All of these words have slightly different meanings. “Yuppie,” as it was originally used, was more about the lifestyle of the person rather than their job or income level. To be able to sustain that lifestyle, it took a fair amount of income and thus necessitated certain sorts of jobs (or, more rarely, a certain amount of inherited wealth), but the term was about the lifestyle and not the money or the career. It was about being able to go to the new, hip restaurants, owning the new, hip furniture and electronic equipment, going to the new, hip entertainments, etc. Usually, one was supposed to live in a gentrified section of a big city and not in a suburb, however well-off. This was a rather delicately balanced thing. If you tried too much for hipness, you weren’t really a yuppie but a bohemian. If you didn’t try hard enough for hipness, you were just a suburban white-collar type. This term later got used in vaguer and vaguer ways.
“Preppie” referred to the background that a person grew up in. To go to the proper private high schools (and later the proper colleges), you probably had to be born in the right family, although it was possible but difficult for a nouveau riche parent to buy their children into preppieness.
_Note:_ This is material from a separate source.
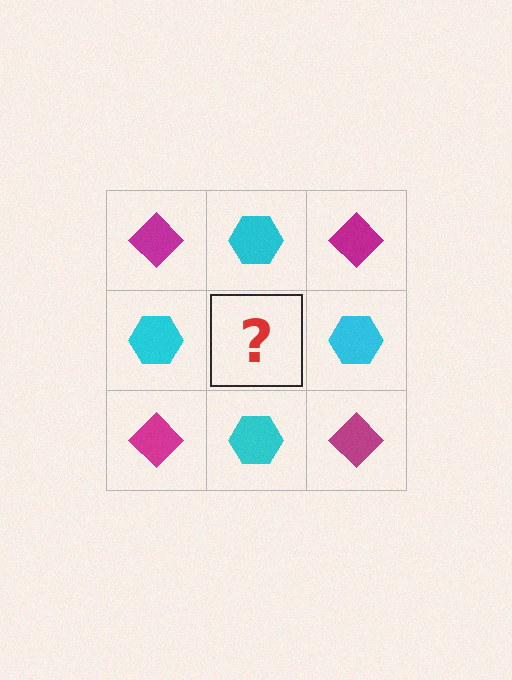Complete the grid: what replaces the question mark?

Of course, this tended to correlate with income and thus with one’s job, but it was more about style and being born into that style.
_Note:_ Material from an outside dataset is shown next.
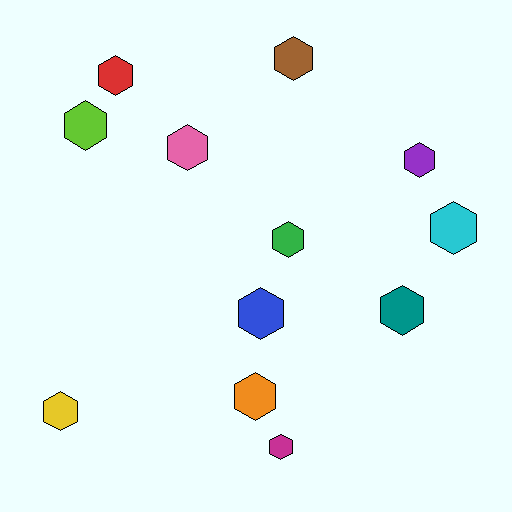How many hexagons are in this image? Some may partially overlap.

“White-collar” was about the sort of job one had. Again, this tended to correlate with income, but not consistently. Some blue-collar jobs paid better than white-collar ones.
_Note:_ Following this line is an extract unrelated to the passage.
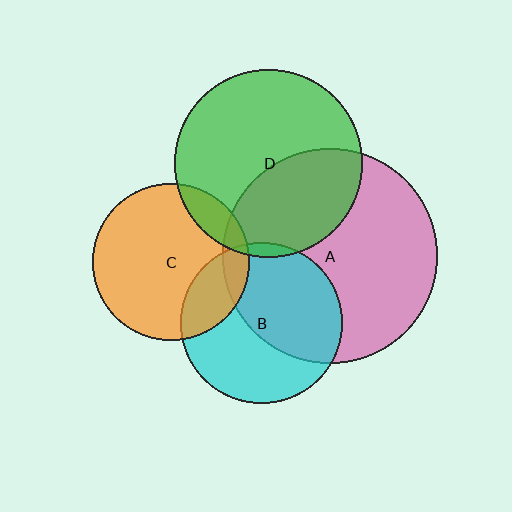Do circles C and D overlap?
Yes.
“Organization men” and “gray-flannel-suit men” had to have the right sorts of jobs, but they also had to have the right attitude. They had to buy into the devotion to the company. They nearly always lived in the suburbs.
Ringo, could you tell us more about the use of the term “yuppie” from the late 1970’s? If you really know about its use at that point, you have made a major etymological discovery. Where did you live when you used it? What sort of socioeconomic circumstances and lifestyle did you have at that time, and what sort of socioeconomic circumstances and lifestyles did the people described by the term have? With whom did you use the term - friends, relatives, co-workers, etc.? Did you see it used on the TV or in print? Tell us anything else you remember about the sort of people who used the term and the sort of people the term applied to.